Last week I also met with Opimian, a private wine club that has partnerships with wineries all over the world to bring affordable, great wines to its members across Canada. CEO Frank Ianni explained how the club works, their wine concierge, and their Master of Wine, the very appropriately named Jane Masters. I’m going to be writing a bit about the club soon, but needless to say it’s interesting for any wine lovers since it is also a very reasonable way to explore the world of wine.
Finally, I ended last week with The Party at the International Design Show Toronto. Samsung had a booth at the show, and had invited me for a tour and a few drinks, and on top of that, they also had one of my favorite mixologists, Diageo Reserve Brands Ambassador Simon Hooper, who was making incredible hot toddies with Johnnie Walker Black Label whisky, which he prepared using a blow torch and cinnamon.
The Samsung booth featured their incredible new connected kitchen appliances, including the Induction Cooktop, the Samsung Family Hub Refrigerator, and metal art using pieces from a Samsung dishwasher by artist Nicholas Yust.
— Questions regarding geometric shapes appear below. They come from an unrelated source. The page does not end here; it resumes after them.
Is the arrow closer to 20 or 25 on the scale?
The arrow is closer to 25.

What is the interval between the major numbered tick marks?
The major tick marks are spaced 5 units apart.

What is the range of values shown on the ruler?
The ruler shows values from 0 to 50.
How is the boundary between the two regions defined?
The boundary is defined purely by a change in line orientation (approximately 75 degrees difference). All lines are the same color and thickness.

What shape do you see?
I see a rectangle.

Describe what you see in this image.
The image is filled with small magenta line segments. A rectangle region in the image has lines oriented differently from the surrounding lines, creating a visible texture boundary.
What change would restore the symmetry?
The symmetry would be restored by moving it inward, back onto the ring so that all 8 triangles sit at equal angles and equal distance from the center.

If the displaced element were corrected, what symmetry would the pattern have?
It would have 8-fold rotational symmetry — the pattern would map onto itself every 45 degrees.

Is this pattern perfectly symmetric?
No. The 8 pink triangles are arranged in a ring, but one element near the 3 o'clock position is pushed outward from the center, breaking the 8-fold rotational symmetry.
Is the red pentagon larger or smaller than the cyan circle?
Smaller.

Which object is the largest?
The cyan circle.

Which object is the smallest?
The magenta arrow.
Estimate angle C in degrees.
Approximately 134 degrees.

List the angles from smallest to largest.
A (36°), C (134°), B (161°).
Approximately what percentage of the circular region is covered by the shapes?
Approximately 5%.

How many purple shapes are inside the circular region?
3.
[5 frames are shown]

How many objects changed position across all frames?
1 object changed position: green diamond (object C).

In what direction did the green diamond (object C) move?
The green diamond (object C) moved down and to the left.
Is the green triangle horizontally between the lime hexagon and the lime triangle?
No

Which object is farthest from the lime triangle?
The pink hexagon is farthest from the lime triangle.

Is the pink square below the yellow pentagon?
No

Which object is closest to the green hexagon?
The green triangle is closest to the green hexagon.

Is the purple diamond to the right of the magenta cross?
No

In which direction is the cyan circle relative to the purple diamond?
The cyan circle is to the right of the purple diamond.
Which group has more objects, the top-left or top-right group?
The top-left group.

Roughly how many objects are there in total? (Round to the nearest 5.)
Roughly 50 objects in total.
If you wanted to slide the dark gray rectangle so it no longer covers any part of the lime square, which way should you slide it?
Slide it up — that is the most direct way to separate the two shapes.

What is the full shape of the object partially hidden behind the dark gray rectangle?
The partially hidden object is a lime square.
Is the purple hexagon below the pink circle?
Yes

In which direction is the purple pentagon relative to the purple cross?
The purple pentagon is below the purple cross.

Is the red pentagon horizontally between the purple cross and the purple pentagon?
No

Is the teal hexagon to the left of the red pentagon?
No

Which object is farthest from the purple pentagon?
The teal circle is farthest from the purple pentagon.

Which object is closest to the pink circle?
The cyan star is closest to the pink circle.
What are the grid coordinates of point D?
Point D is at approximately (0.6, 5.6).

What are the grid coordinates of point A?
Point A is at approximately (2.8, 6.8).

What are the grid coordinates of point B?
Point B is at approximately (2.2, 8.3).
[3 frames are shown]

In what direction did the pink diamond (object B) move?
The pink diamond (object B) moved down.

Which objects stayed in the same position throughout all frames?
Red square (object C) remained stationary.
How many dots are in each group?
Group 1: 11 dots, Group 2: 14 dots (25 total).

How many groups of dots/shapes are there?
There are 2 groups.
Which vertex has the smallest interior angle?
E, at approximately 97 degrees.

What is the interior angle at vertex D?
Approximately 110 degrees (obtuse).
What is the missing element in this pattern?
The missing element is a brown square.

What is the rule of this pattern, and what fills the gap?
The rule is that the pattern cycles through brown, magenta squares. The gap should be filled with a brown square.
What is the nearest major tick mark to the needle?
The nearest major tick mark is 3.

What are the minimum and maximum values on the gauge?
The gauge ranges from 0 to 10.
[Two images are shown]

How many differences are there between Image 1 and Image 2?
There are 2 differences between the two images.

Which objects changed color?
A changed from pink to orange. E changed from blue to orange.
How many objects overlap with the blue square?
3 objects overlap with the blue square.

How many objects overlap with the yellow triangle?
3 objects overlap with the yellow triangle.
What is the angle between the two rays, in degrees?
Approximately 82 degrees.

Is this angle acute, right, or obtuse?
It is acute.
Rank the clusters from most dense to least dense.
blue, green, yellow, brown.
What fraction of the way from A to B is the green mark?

The other highlight for me though, aside from Hooper’s cocktail and chatting with Chief Brand Officer & Corporate Citizenship Mark Childs, was the Samsung FlexSystem Washer and Dryer, and the incredibly designed Samsung Serif TV. The washer and dryer pair each allow you to do two loads of laundry at the same time, so you can be washing a full load of laundry in the main compartment, and also wash a small set of other clothes in the top part of the machine. And then there’s the Serif TV, which is like few other flat-screen televisions on the market today–the design is original and striking, and the screen is framed beautifully by that overall design. It’s available now in a 40-inch model at Bay Bloor Radio.
While I was at The Party I also visited a number of other booths, including the sharply designed, and fun, Canadian Tire space that was developed by Citizens and Collaborators to promote the new Premier paints line. Inside the #PaintWithPremier space, visitors could contribute to the paint-by-numbers wall mural that is going to be auctioned to the Canadian Tire Jumpstart initiative.